La version réseau de l'agent des services frontaliers. Montrez-moi vos papiers!
Le NAC (802.1X avec EAP-TLS) devient cet agent. Et comme ceux aux postes frontaliers, il a rarement le sens de l'humour. Son travail, c'est de tenir les indésirables à l'écart! Si un appareil ne peut pas présenter un certificat valide signé par la PKI que l'agent vérifie, il n'accède pas au réseau. Point final!

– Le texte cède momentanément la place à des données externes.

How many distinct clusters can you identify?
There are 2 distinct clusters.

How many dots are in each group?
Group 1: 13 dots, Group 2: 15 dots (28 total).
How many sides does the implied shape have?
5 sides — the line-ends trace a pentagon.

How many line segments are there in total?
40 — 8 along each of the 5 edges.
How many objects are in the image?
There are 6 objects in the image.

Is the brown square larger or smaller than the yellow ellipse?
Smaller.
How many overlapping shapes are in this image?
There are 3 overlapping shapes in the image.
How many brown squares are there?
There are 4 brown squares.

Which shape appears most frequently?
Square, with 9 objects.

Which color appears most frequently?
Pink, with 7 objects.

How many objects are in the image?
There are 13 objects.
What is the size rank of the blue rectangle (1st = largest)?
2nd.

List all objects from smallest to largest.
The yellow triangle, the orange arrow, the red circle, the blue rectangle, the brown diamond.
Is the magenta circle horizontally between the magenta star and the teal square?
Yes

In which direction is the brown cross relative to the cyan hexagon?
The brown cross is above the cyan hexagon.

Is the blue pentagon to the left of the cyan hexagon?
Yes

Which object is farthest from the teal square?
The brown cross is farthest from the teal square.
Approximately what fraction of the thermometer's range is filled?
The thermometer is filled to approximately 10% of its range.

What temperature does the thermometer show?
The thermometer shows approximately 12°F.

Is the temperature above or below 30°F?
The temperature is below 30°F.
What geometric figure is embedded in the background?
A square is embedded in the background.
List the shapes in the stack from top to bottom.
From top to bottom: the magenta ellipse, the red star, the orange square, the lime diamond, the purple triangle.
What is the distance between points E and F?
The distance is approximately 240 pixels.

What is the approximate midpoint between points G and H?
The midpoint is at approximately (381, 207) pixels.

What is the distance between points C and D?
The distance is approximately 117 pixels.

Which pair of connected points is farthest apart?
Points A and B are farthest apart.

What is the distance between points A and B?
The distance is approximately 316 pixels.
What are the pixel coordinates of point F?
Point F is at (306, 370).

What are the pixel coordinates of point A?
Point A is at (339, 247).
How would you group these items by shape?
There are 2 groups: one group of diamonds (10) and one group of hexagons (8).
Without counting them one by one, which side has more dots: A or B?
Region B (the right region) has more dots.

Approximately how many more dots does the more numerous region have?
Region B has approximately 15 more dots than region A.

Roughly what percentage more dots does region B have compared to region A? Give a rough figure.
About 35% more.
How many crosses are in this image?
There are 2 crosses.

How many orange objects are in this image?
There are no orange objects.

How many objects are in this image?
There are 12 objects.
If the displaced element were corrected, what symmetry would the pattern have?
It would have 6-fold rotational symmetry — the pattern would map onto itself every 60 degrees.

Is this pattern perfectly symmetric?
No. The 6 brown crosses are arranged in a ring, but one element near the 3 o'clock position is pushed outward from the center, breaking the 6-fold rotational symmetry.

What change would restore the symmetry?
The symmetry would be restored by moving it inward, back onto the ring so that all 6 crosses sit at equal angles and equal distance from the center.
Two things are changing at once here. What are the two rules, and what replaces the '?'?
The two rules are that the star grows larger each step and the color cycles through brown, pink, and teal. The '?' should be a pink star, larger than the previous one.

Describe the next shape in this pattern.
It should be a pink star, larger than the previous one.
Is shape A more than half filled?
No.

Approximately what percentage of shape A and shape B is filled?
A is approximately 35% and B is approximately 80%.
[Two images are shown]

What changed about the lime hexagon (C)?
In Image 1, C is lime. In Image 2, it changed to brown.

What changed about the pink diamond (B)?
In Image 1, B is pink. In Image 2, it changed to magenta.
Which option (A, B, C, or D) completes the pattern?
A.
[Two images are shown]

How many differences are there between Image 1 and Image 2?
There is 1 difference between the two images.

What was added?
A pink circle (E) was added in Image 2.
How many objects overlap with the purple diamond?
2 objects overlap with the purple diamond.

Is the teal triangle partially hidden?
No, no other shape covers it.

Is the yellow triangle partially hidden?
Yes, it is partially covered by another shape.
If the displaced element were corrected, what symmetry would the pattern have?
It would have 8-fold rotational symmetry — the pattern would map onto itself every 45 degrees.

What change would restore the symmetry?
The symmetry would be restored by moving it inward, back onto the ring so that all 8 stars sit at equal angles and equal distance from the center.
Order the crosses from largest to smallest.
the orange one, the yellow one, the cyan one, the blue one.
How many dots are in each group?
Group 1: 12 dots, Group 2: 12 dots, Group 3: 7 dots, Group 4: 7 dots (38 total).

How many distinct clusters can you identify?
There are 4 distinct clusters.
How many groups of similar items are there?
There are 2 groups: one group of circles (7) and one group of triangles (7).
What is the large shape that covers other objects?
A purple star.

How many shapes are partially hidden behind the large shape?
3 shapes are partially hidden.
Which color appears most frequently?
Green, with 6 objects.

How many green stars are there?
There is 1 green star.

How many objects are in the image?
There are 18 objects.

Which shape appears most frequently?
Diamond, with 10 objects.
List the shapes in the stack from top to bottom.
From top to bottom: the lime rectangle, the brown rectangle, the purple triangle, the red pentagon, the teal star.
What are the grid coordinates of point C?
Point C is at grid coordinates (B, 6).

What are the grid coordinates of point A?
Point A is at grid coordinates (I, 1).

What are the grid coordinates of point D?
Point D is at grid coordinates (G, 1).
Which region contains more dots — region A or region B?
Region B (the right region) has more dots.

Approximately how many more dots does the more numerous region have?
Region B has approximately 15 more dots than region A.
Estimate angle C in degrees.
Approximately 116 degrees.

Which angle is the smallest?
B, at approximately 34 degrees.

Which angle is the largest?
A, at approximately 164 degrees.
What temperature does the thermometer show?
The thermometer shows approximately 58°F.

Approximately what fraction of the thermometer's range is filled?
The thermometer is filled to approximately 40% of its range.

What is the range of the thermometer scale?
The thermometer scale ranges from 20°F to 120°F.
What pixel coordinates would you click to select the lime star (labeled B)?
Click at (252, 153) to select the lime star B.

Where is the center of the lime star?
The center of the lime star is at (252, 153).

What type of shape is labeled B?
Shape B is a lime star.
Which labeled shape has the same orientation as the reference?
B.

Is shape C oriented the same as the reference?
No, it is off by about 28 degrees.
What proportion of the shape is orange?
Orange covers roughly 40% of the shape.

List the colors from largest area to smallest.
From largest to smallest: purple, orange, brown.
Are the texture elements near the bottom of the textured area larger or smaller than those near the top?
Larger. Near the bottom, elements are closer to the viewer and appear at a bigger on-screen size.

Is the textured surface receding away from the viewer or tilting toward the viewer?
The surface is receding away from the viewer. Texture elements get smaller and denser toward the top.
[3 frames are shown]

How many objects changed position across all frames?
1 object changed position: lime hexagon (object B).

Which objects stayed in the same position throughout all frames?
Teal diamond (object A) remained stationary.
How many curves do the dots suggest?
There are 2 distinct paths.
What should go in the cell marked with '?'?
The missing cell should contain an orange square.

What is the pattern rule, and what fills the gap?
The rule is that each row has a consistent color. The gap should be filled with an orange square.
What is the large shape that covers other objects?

Supposons un instant que toutes vos imprimantes (même les très vieilles) acceptent un certificat et que le processus puisse être automatisé, pour éviter des semaines d'effort à chaque renouvellement. Imaginons que tous vos appareils IoT adorent recevoir des certificats et que vous disposiez d'une excellente façon de les gérer. Accordons même que tous vos équipements médicaux, vos systèmes de contrôle du bâtiment et vos caméras de surveillance soient compatibles. Magnifique, voilà une solide façon de garantir qu'aucun appareil malveillant ne se retrouve sur votre réseau!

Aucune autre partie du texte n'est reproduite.